Mohammed Al Fayed’s house in Saint Tropez, where Diana and the children stayed in July 1997
The Crown’s Elizabeth Debicki costume designers visited Gottex and recreated the swimsuits for the Netflix show
The marquee set up at Highgrove for Camilla’s 50th birthday party
Not only did she and her husband Armin, who spent World War II in a labour camp, survive the war, but they built a multinational company after selling their wedding ring to raise money and borrowing a sewing machine.
Born in Sajószentpéter, Hungary, in 1918, Mrs. Gottlieb was raised by an impoverished aunt.
His plans to study chemistry at the University of Budapest were thwarted by quotas imposed on Jews studying at academic institutions.
Instead, she worked as an accountant in a raincoat factory, where she met her husband, who ran the family business. They had two daughters, Miriam and Judith.
But when Hungary was occupied by the Wehrmacht in 1944, Armin was sent to a labour camp and she and her daughters had to survive the war alone.
At checkpoints, where she alternated between Sajószentpéter and Budapest, she hid her head in bouquets of flowers to avoid being recognized. At one point, seeing a Nazi with a gun, she and her children hid in a ditch.

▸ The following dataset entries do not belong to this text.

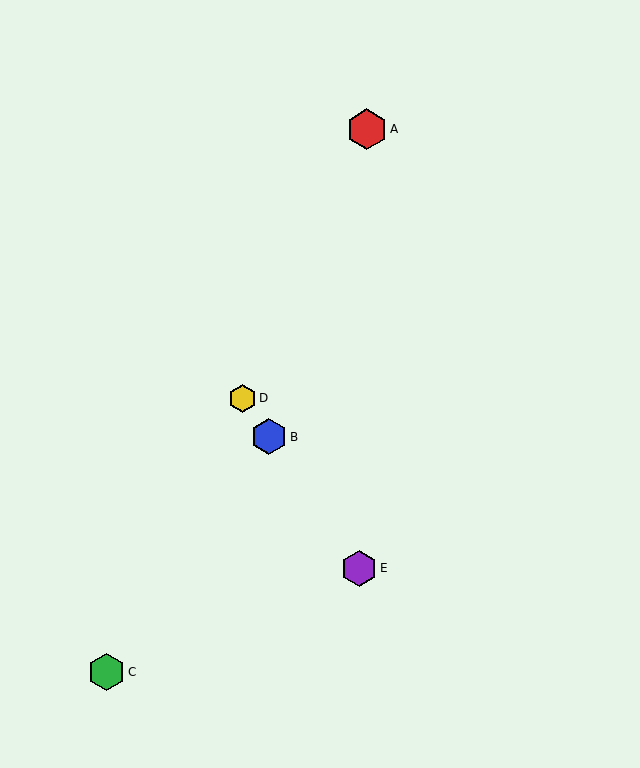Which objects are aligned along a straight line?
Objects B, D, E are aligned along a straight line.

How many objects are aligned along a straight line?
3 objects (B, D, E) are aligned along a straight line.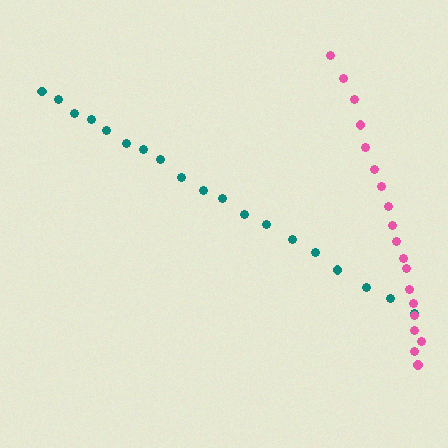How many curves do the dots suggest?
There are 2 distinct paths.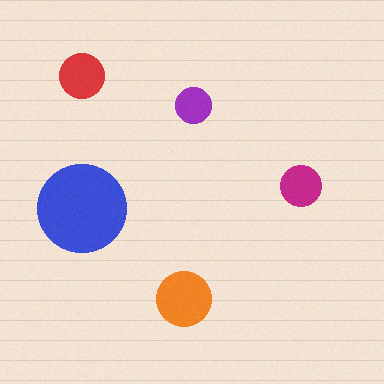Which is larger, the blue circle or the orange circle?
The blue one.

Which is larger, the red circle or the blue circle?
The blue one.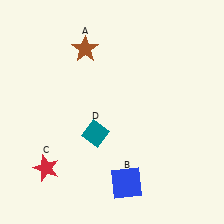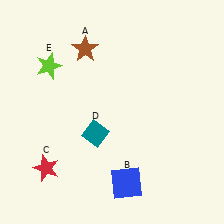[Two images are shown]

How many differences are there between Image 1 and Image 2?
There is 1 difference between the two images.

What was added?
A lime star (E) was added in Image 2.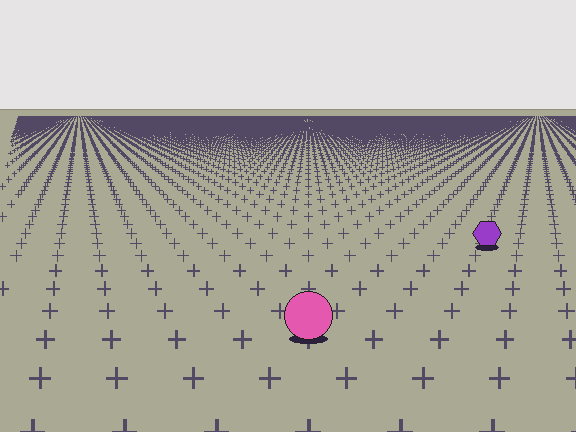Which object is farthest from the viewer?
The purple hexagon is farthest from the viewer. It appears smaller and the ground texture around it is denser.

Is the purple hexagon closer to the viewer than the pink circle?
No. The pink circle is closer — you can tell from the texture gradient: the ground texture is coarser near it.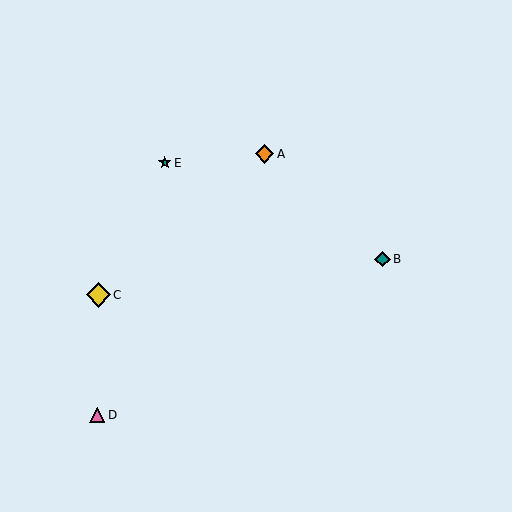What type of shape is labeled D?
Shape D is a pink triangle.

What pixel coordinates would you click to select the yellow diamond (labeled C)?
Click at (98, 295) to select the yellow diamond C.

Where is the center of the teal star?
The center of the teal star is at (165, 163).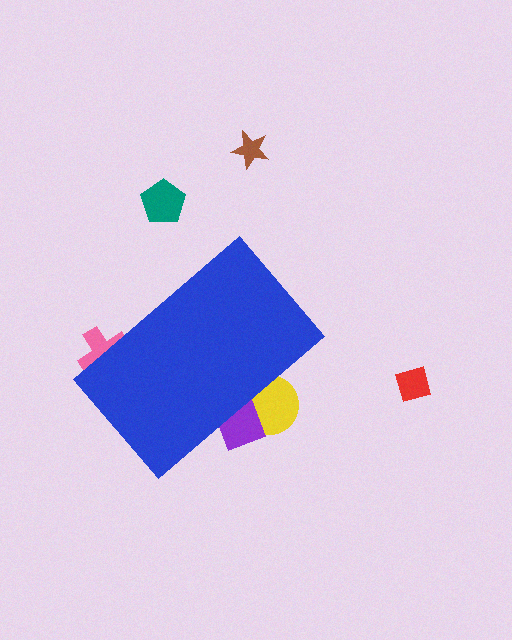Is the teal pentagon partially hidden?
No, the teal pentagon is fully visible.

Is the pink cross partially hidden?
Yes, the pink cross is partially hidden behind the blue rectangle.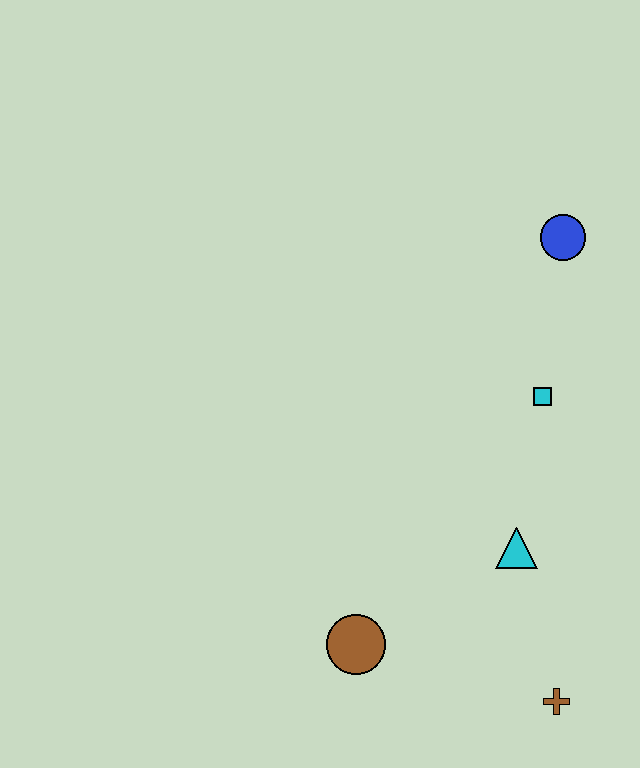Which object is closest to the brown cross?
The cyan triangle is closest to the brown cross.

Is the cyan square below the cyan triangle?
No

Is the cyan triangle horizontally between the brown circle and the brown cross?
Yes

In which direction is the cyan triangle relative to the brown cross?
The cyan triangle is above the brown cross.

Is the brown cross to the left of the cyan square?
No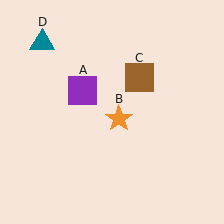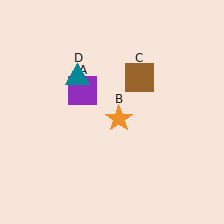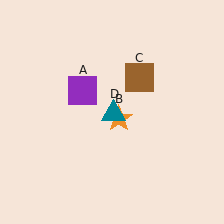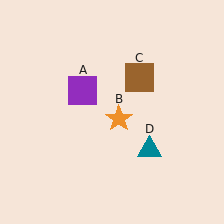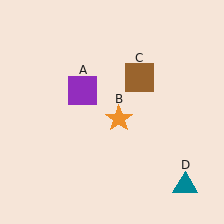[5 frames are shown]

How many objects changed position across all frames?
1 object changed position: teal triangle (object D).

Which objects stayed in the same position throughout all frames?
Purple square (object A) and orange star (object B) and brown square (object C) remained stationary.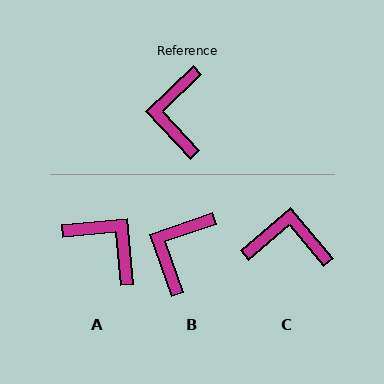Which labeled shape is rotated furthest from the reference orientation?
A, about 128 degrees away.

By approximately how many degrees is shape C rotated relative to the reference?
Approximately 94 degrees clockwise.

The late Queen’s cosetrieur, June Kenton, who was a friend of the Princess, claimed in her book Storm In AD Cup that Diana had purchased Gottext swimsuits from her shop Rigby & Peller.

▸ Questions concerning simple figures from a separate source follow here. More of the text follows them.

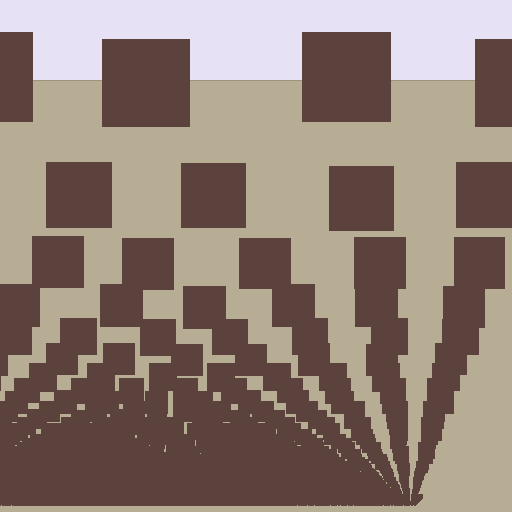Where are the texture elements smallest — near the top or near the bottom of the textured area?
Near the bottom.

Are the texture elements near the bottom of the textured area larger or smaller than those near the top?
Smaller. The gradient is inverted — elements near the bottom are smaller and denser.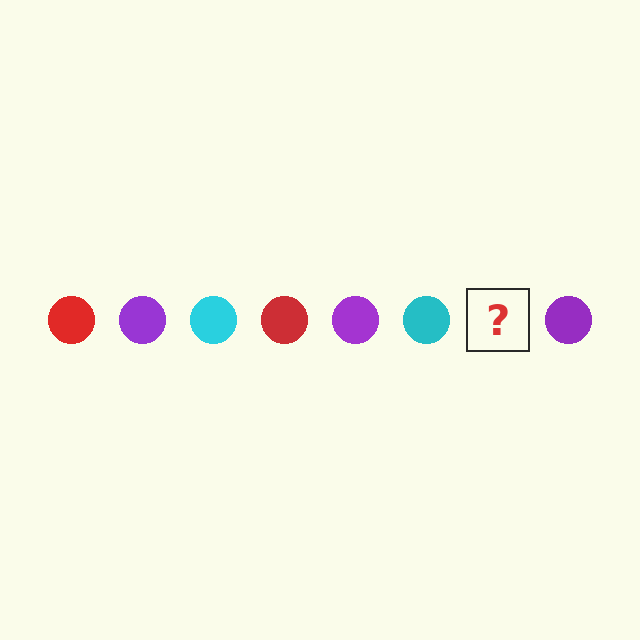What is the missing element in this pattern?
The missing element is a red circle.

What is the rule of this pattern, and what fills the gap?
The rule is that the pattern cycles through red, purple, cyan circles. The gap should be filled with a red circle.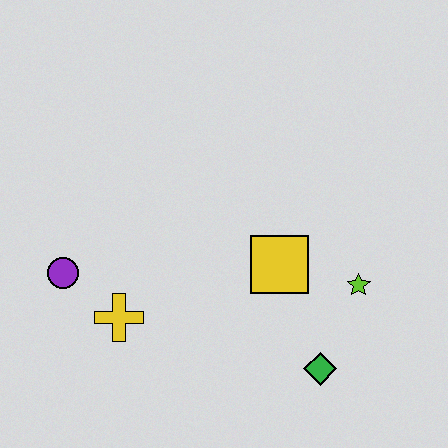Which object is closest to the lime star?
The yellow square is closest to the lime star.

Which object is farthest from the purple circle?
The lime star is farthest from the purple circle.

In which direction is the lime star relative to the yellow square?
The lime star is to the right of the yellow square.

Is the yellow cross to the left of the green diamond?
Yes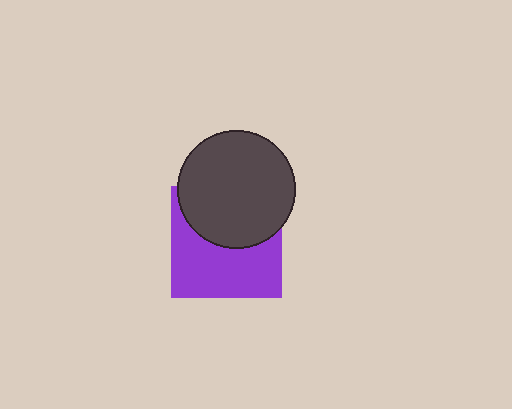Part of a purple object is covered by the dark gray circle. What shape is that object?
It is a square.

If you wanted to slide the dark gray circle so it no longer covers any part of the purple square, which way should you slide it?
Slide it up — that is the most direct way to separate the two shapes.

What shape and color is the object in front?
The object in front is a dark gray circle.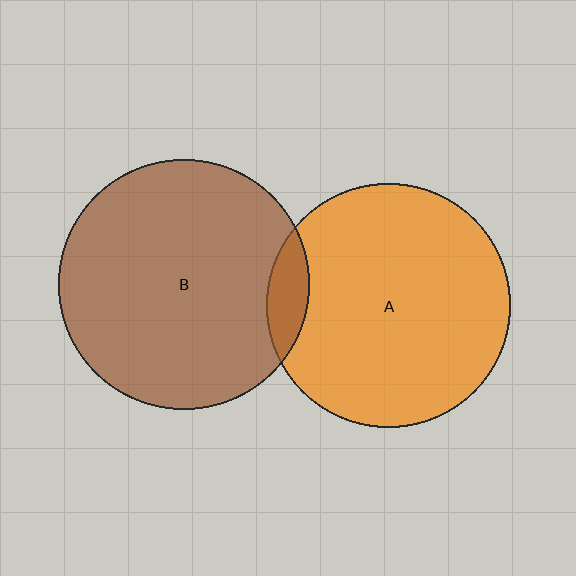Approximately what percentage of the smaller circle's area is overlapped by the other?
Approximately 10%.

Last summer, ahead of the final season of The Crown, Gottex claimed on Instagram: “Diana’s dress was specially made for her after a meeting between the Princess and Mrs. Lea Gottlieb, the First Lady of Israeli Fashion and founder of Gottex.” Above: Lea Gottlieb during a fashion show in New York in 1988
After surviving the war, the family emigrated to Haifa, Israel, in 1949. She later recalled: “We arrived with nothing, no money, nowhere to live. The first two or three years were very, very hard.”
The couple borrowed money from family and friends and opened a raincoat factory in Jaffa, but switched to swimwear when they “saw no rain, only sunshine”.

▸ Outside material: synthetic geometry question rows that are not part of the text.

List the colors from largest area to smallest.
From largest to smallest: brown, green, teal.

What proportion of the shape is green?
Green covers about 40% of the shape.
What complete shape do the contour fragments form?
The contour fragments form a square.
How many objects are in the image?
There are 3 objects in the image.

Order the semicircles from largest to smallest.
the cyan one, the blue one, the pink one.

His inspiration came from the earth: “the turquoise of the Mediterranean, the golden yellow of the desert sand, the blue of the Sea of Galilee, the pink of the stone of Jerusalem and the many shades of green of Galilee.”
By the time Diana wore its swimsuits, the company had turned over $60 million and had dressed everyone from Spain’s Queen Sofia and Elizabeth Taylor to Brooke Shields and Nancy Kissinger.
When she died at her home in Tel Aviv in 2012, aged 94, the Israeli Education Centre in her adopted country described her as the “Queen of Israeli Fashion.” A title well deserved.